In response to this agreement, the US energy power strategy sanctioned the European companies financing Nord Stream 2. This punishment is Trump’s Christmas present. Less pleasant than Putin’s, it is the fruit of Talion diplomacy and nevertheless indicates that Washington wants to sell its gas to Europe as much as Moscow does. Its main ally is Poland. Viscerally opposed to Nord Stream 2, it will serve as a bridgehead for the LNG of American shale imported into its ports by boat. It will consume it and dump it in Ukraine in order to compete with gas from Moscow, drive down prices, and even later oppose the renewal of Russian gas transit to Western Europe.

This Polish-Ukrainian perspective does not bother about the future risks of a drop in gas exports from Washington, which are nevertheless possible for two reasons.

Firstly, if Trump is not re-elected in 2020, Democrats Warren and Sanders are considering increasing technical restrictions on the hydraulic fracturing needed to produce oil and shale gas, as well as prohibiting oil companies from accessing federal lands that account for 20% of current production. Will this risk of a drop in production from 2021 be weakened by the impeachment attempt initiated by the Democrats, which paradoxically could increase Trump’s chances of re-election?
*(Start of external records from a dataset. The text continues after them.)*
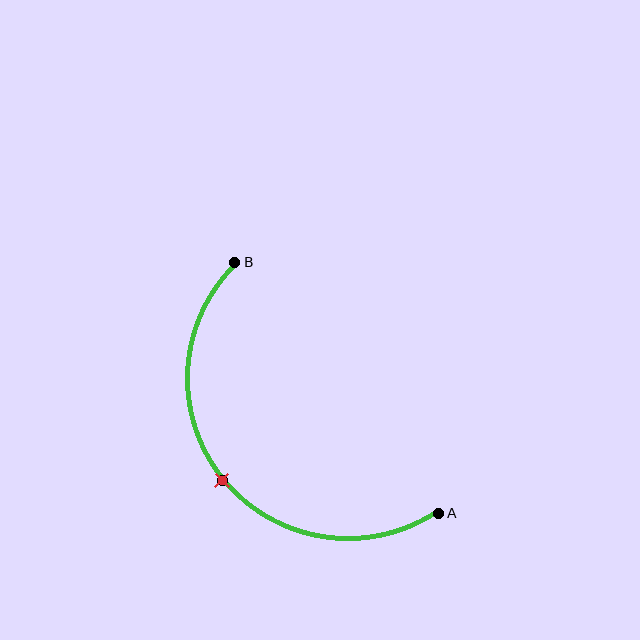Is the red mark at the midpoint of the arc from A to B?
Yes. The red mark lies on the arc at equal arc-length from both A and B — it is the arc midpoint.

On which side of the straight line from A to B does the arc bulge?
The arc bulges below and to the left of the straight line connecting A and B.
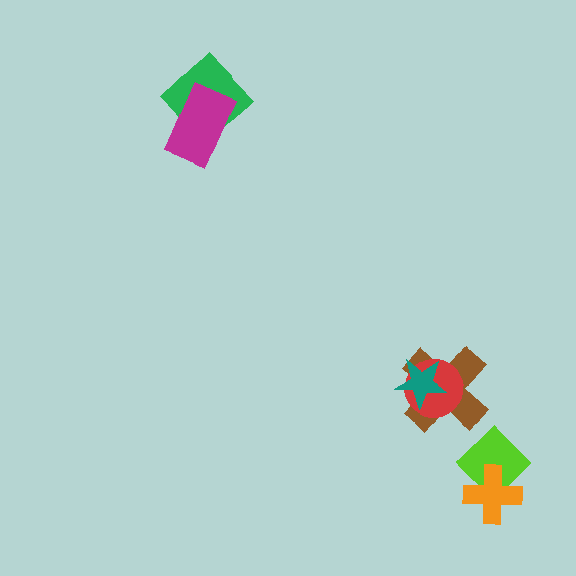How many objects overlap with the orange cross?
1 object overlaps with the orange cross.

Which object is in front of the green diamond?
The magenta rectangle is in front of the green diamond.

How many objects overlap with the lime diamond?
1 object overlaps with the lime diamond.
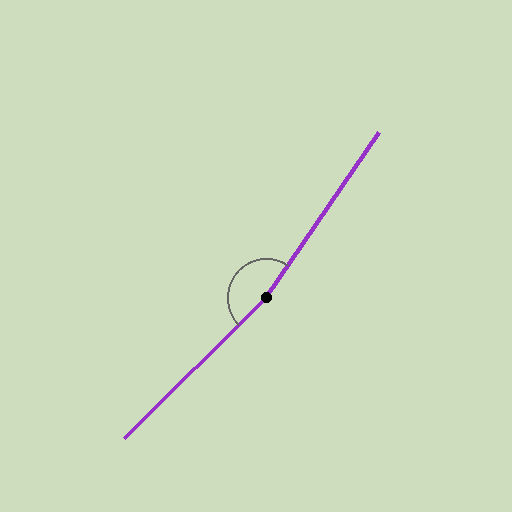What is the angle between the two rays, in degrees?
Approximately 169 degrees.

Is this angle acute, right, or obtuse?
It is obtuse.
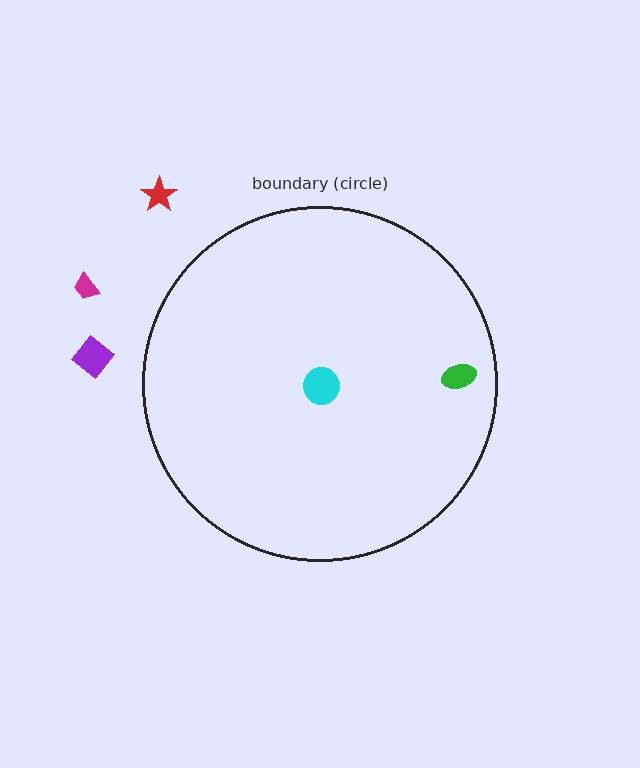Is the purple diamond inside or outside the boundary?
Outside.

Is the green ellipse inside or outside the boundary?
Inside.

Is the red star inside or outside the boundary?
Outside.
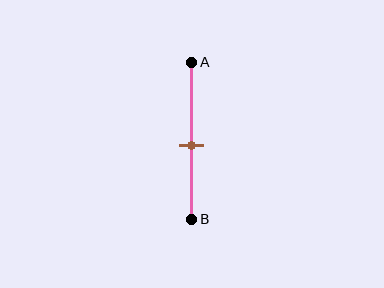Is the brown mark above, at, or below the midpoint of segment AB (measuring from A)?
The brown mark is below the midpoint of segment AB.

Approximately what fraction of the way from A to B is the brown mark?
The brown mark is approximately 55% of the way from A to B.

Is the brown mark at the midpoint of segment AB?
No, the mark is at about 55% from A, not at the 50% midpoint.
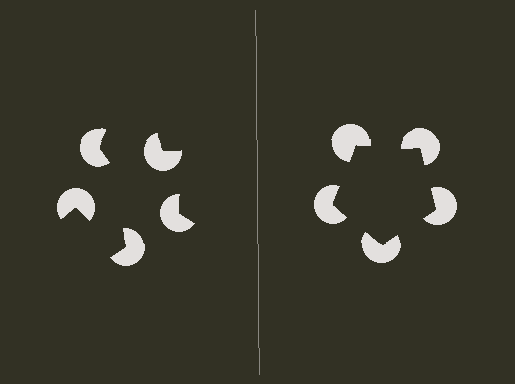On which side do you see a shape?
An illusory pentagon appears on the right side. On the left side the wedge cuts are rotated, so no coherent shape forms.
Secondly, a large debt weighs on 45% of US production in the hands of small producers ruined by low gas prices. They can go bankrupt and cause a world-class price mess. As part of President Trump’s energy domination strategy, will the oil majors be commandeered to take over their operations and ensure the continuum of production and exports to Europe?

Benefits of the new “brexited” United Kingdom

This situation has been discussed at length here: the schism between Russian gas in Western Europe and US LNG in Eastern Europe, nationalism and peace, energy independence or domination. The recent and very significant Russian gas victories clarify the rules of the game in the East, while in the West, US shale LNG will see the uncertainty lifted after the result of the presidential election next November.

Moreover, since the pivot of these European negotiations is in Poland, it is worth noting that the latter’s infatuation with Washington is likely to find a new ally in the United Kingdom “brexited”. These two countries will have to defend in gas and other areas common visions and interests different from those of Brussels.

Let’s conclude this brief geopolitical energy review with an optimistic outlook. Our continent shares its long-term energy risk between three suppliers: Russia, US shale LNG and Middle Eastern and African LNG for Southern Europe. Each is forced to follow a prisoner’s strategy to retain or gain market share.

A harbinger of this future favourable gas profusion, while the average European gas price over the last 7 years at the TTF spot is above 19 €/MWh, is the current price, in winter, at around 14 €/MWh. If well managed, future competition for the European market could ensure a projection of an attractive long-term average price of between €9 and €14/MWh.